Highlights & Insights¶
- Bias term as a proxy for optimization bias: The key observation is elegant — by contrasting bias term patterns across different sampling strategies, data bias and optimization bias are cleanly separated. This idea can be transferred to any classification task involving imbalanced training.
- Theory-driven sampling control: A simplified binary classification model is used to clearly identify three key control variables, providing a theoretical foundation for the sampling strategy design.

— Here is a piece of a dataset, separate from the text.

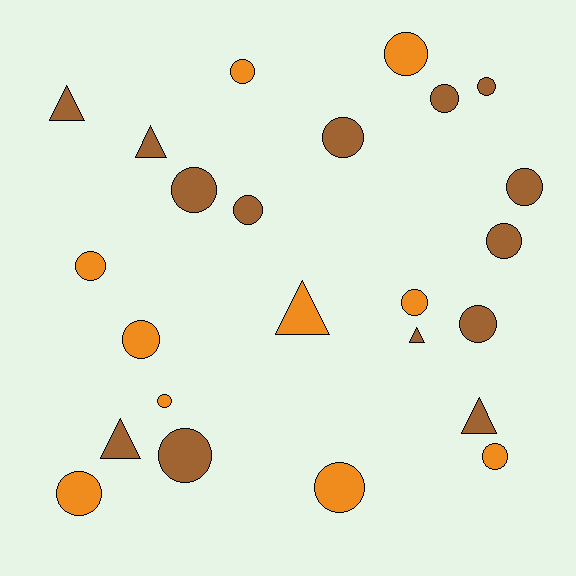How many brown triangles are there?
There are 5 brown triangles.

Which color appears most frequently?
Brown, with 14 objects.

- Practical application of the expansion-separation assumption: The expansion factor from self-training theory is directly linked to threshold initialization, allowing theoretical analysis to concretely guide hyperparameter selection.
Limitations & Future Work¶
- The setting of expansion factor \(c\) depends on predefined anchor distributions, imposing constraints on distribution assumptions.
- Validation is limited to classification tasks; applicability to detection, segmentation, and other tasks remains unexplored.
- The three-classifier design increases training computational cost and introduces additional hyperparameters.
- Bias-term calibration assumes that feature-level imbalance has been sufficiently mitigated; performance may degrade when this condition is not adequately satisfied.
Related Work & Insights¶
- vs. ACR: ACR adjusts consistency regularization via predefined distribution anchors; SC-SSL actively controls sampling probability through the expansion classifier, addressing feature bias at its source.
- vs. SimPro: SimPro models arbitrary distributions with a probabilistic framework but still relies on logit adjustment; SC-SSL calibrates directly via the bias term, offering a simpler and more effective approach.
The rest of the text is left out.